Download Free Homogenization And Materials Design Of Mechanical Properties Of Textured Materials Based On Zeroth First And Second Order Bounds Of Linear Behavior Book in PDF and EPUB Free Download. You can read online Homogenization And Materials Design Of Mechanical Properties Of Textured Materials Based On Zeroth First And Second Order Bounds Of Linear Behavior and write the review.

This work approaches the fields of homogenization and of materials design for the linear and nonlinear mechanical properties with prescribed properties-profile. The set of achievable properties is bounded by the zeroth-order bounds (which are material specific), the first-order bounds (containing volume fractions of the phases) and the second-order Hashin-Shtrikman bounds with eigenfields in terms of tensorial texture coefficients for arbitrarily anisotropic textured materials.
Effective mechanical properties of fiber-reinforced composites strongly depend on the microstructure, including the fibers' orientation. Studying this dependency, we identify the variety of fiber orientation tensors up to fourth-order using irreducible tensors and material symmetry. The case of planar fiber orientation tensors, relevant for sheet molding compound, is presented completely. Consequences for the reconstruction of fiber distributions and mean field homogenization are presented.
A single-crystal plasticity model as well as a gradient crystal plasticity model are used to describe the creep behavior of directionally solidi?ed NiAl based eutectic alloys. To consider the transition from theoretical to bulk strength, a hardening model was introduced to describe the strength of the reinforcing phases. Moreover, to account for microstructural changes due to material ?ux, a coupled diffusional-mechanical simulation model was introduced.
We investigate deep material networks (DMN). We lay the mathematical foundation of DMNs and present a novel DMN formulation, which is characterized by a reduced number of degrees of freedom. We present a efficient solution technique for nonlinear DMNs to accelerate complex two-scale simulations with minimal computational effort. A new interpolation technique is presented enabling the consideration of fluctuating microstructure characteristics in macroscopic simulations.

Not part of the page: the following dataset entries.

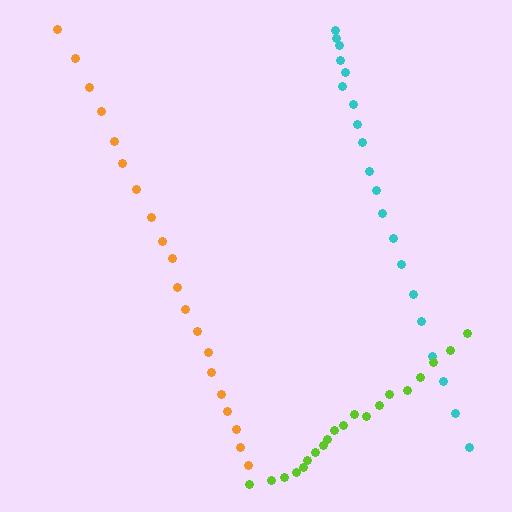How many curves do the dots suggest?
There are 3 distinct paths.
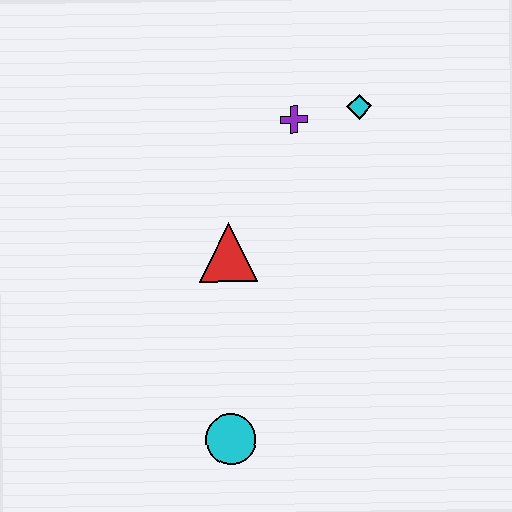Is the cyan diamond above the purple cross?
Yes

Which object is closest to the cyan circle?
The red triangle is closest to the cyan circle.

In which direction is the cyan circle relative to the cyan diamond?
The cyan circle is below the cyan diamond.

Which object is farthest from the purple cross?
The cyan circle is farthest from the purple cross.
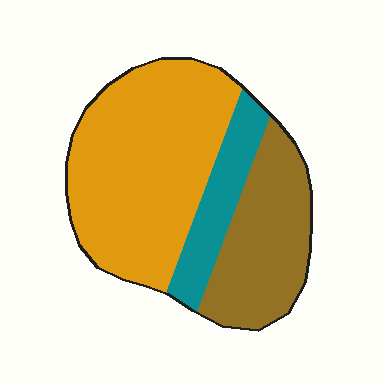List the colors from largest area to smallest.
From largest to smallest: orange, brown, teal.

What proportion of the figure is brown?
Brown takes up between a sixth and a third of the figure.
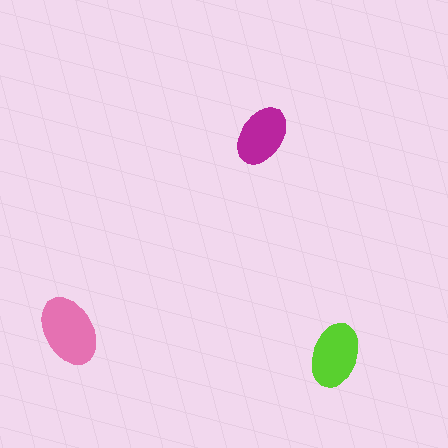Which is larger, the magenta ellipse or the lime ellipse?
The lime one.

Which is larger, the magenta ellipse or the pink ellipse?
The pink one.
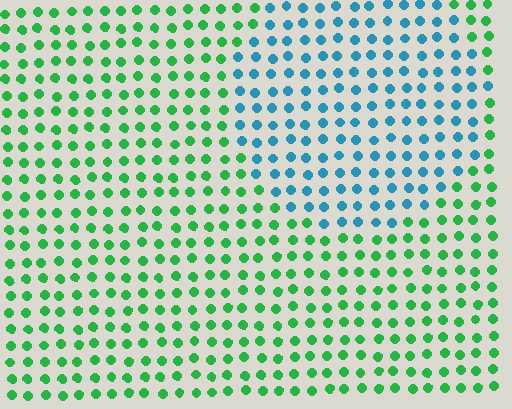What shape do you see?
I see a circle.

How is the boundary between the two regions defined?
The boundary is defined purely by a slight shift in hue (about 62 degrees). Spacing, size, and orientation are identical on both sides.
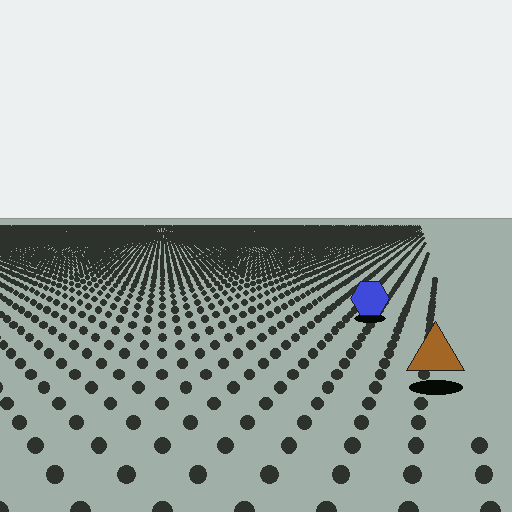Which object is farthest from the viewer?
The blue hexagon is farthest from the viewer. It appears smaller and the ground texture around it is denser.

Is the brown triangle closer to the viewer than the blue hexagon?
Yes. The brown triangle is closer — you can tell from the texture gradient: the ground texture is coarser near it.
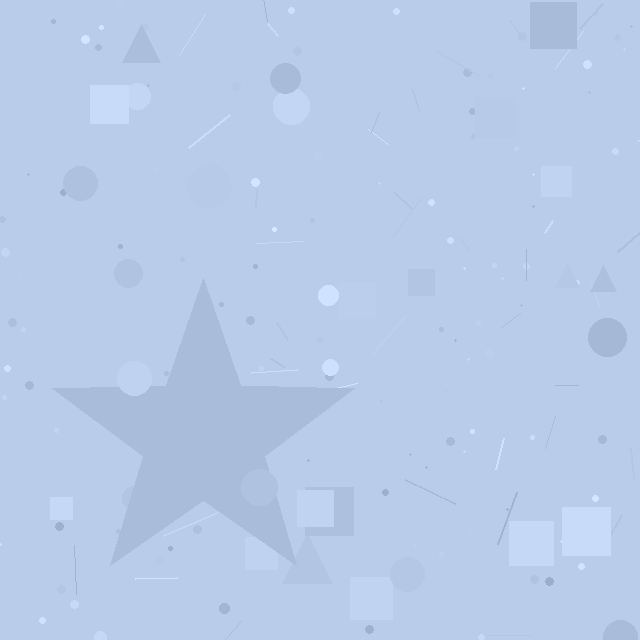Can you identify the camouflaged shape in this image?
The camouflaged shape is a star.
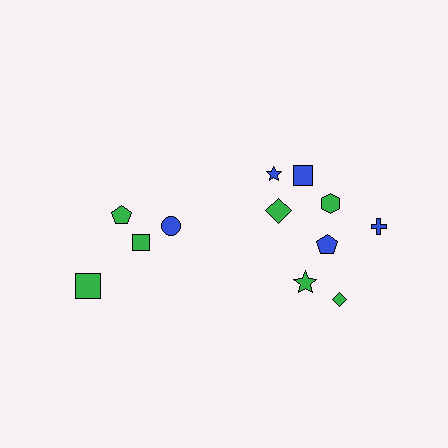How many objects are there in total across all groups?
There are 12 objects.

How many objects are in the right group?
There are 8 objects.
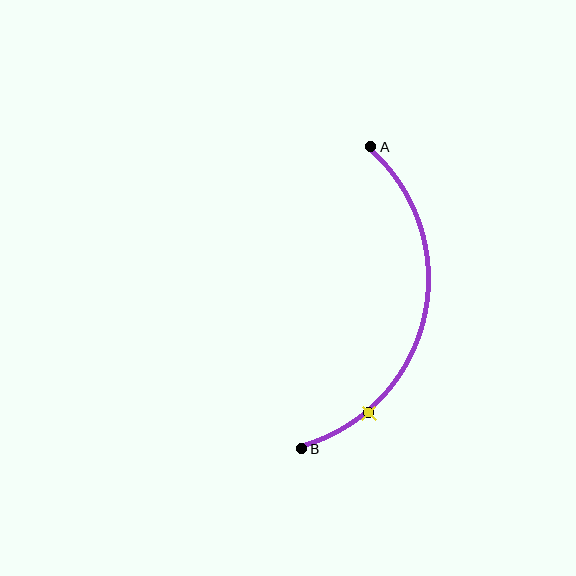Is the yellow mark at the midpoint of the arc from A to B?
No. The yellow mark lies on the arc but is closer to endpoint B. The arc midpoint would be at the point on the curve equidistant along the arc from both A and B.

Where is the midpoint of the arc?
The arc midpoint is the point on the curve farthest from the straight line joining A and B. It sits to the right of that line.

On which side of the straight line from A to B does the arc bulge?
The arc bulges to the right of the straight line connecting A and B.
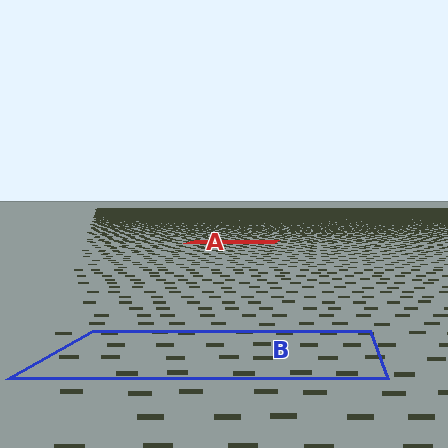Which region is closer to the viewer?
Region B is closer. The texture elements there are larger and more spread out.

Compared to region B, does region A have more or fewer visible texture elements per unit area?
Region A has more texture elements per unit area — they are packed more densely because it is farther away.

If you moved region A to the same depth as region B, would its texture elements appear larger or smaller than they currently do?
They would appear larger. At a closer depth, the same texture elements are projected at a bigger on-screen size.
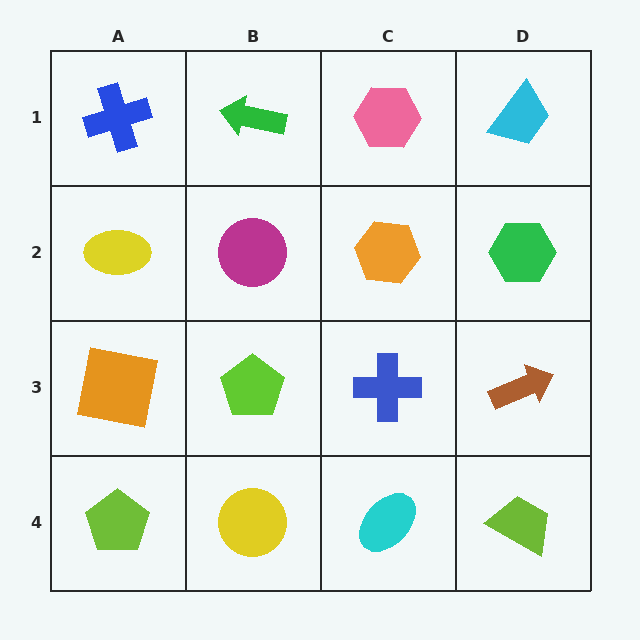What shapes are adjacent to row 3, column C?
An orange hexagon (row 2, column C), a cyan ellipse (row 4, column C), a lime pentagon (row 3, column B), a brown arrow (row 3, column D).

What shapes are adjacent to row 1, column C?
An orange hexagon (row 2, column C), a green arrow (row 1, column B), a cyan trapezoid (row 1, column D).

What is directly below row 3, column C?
A cyan ellipse.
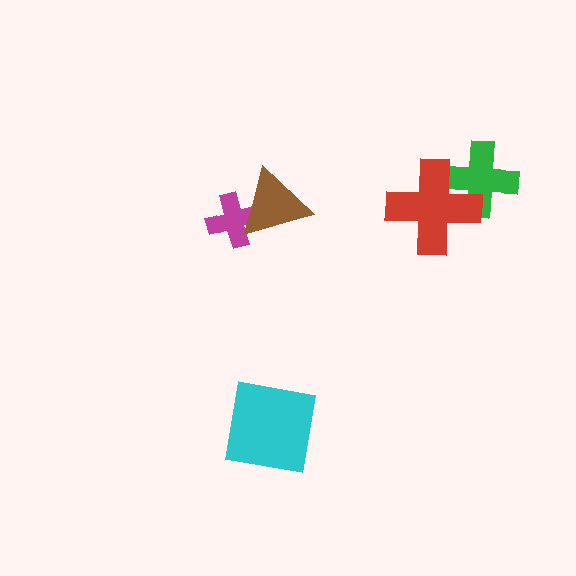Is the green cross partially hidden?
Yes, it is partially covered by another shape.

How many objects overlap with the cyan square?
0 objects overlap with the cyan square.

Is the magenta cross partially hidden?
Yes, it is partially covered by another shape.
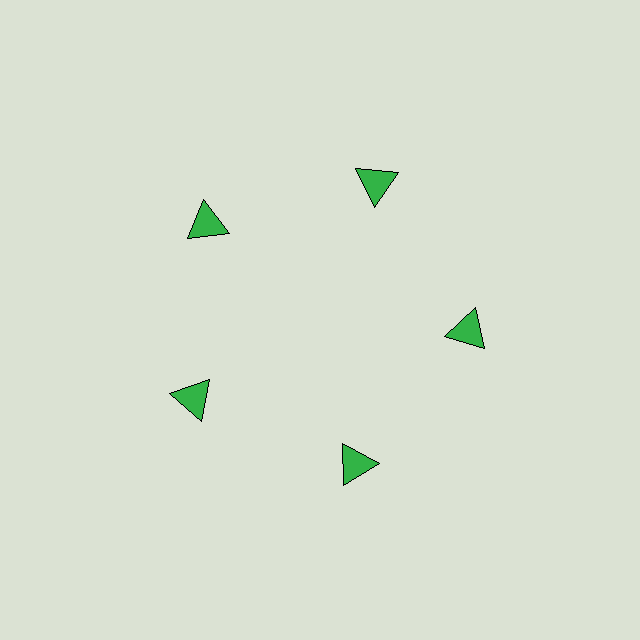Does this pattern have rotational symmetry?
Yes, this pattern has 5-fold rotational symmetry. It looks the same after rotating 72 degrees around the center.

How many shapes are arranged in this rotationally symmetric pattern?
There are 5 shapes, arranged in 5 groups of 1.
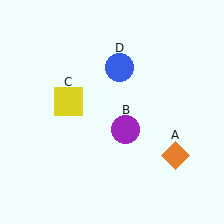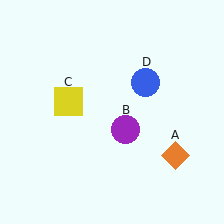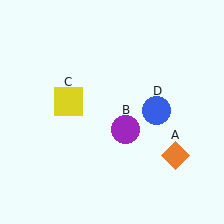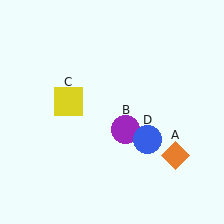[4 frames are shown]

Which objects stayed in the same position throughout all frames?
Orange diamond (object A) and purple circle (object B) and yellow square (object C) remained stationary.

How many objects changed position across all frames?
1 object changed position: blue circle (object D).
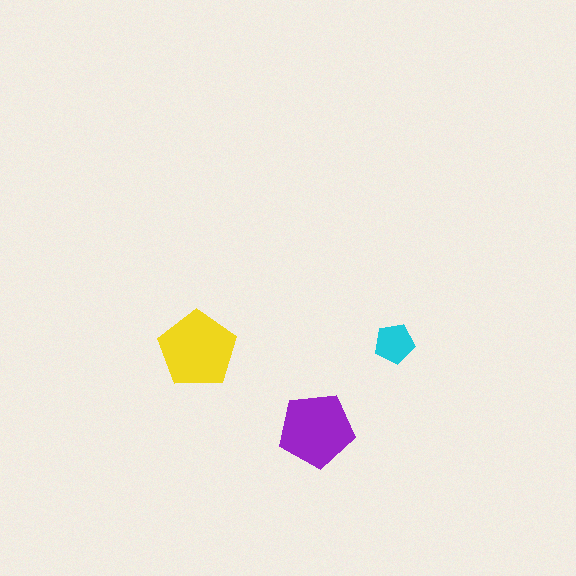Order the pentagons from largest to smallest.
the yellow one, the purple one, the cyan one.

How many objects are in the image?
There are 3 objects in the image.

Materials of industrial interest often show a complex microstructure which directly influences their macroscopic material behavior. For simulations on the component scale, multi-scale methods may exploit this microstructural information. This work is devoted to a multi-scale approach for brittle materials. Based on a homogenization result for free discontinuity problems, we present FFT-based methods to compute the effective crack energy of heterogeneous materials with complex microstructures.
The mechanical behavior of many applied materials arises from their microstructure. Thus, to aid the design, development and industrialization of new materials, robust computational homogenization methods are indispensable. The present thesis is devoted to investigating and developing FFT-based micromechanics solvers for efficiently computing the (thermo)mechanical response of nonlinear composite materials with complex microstructures.
A discontinuous fiber-reinforced thermoset material produced by the Sheet Molding Compound process is investigated. Due to the process-related fiber orientation distribution, a composite with an anisotropic microstructure is created which crucially affects the mechanical properties. The central objectives are the modeling of the thermoelastic behavior of the composite accounting for the underlying microstructure, and the experimental characterization of the pure resin and the composite material.
The focus of this work lies on the microstructure-based modeling and characterization of a discontinuous fiber-reinforced thermoset in the form of sheet molding compound (SMC). A microstructure-based parameter identification scheme for SMC with an inhomogeneous fiber orientation distribution is introduced. Different cruciform specimen designs, including two concepts to reinforce the specimens' arms are evaluated. Additionally, a micromechanical mean-field damage model for the SMC is introduced.
The aim of this work is to model and experimentally characterize the anisotropic material behavior of SMC composites on the macroscale with consideration of the microstructure. Temperature-dependent thermoelastic behavior and failure behavior are modeled and the corresponding material properties are determined experimentally. Additionally, experimental biaxial damage investigations are performed. A parameter identification merges modeling and experiments and validates the models.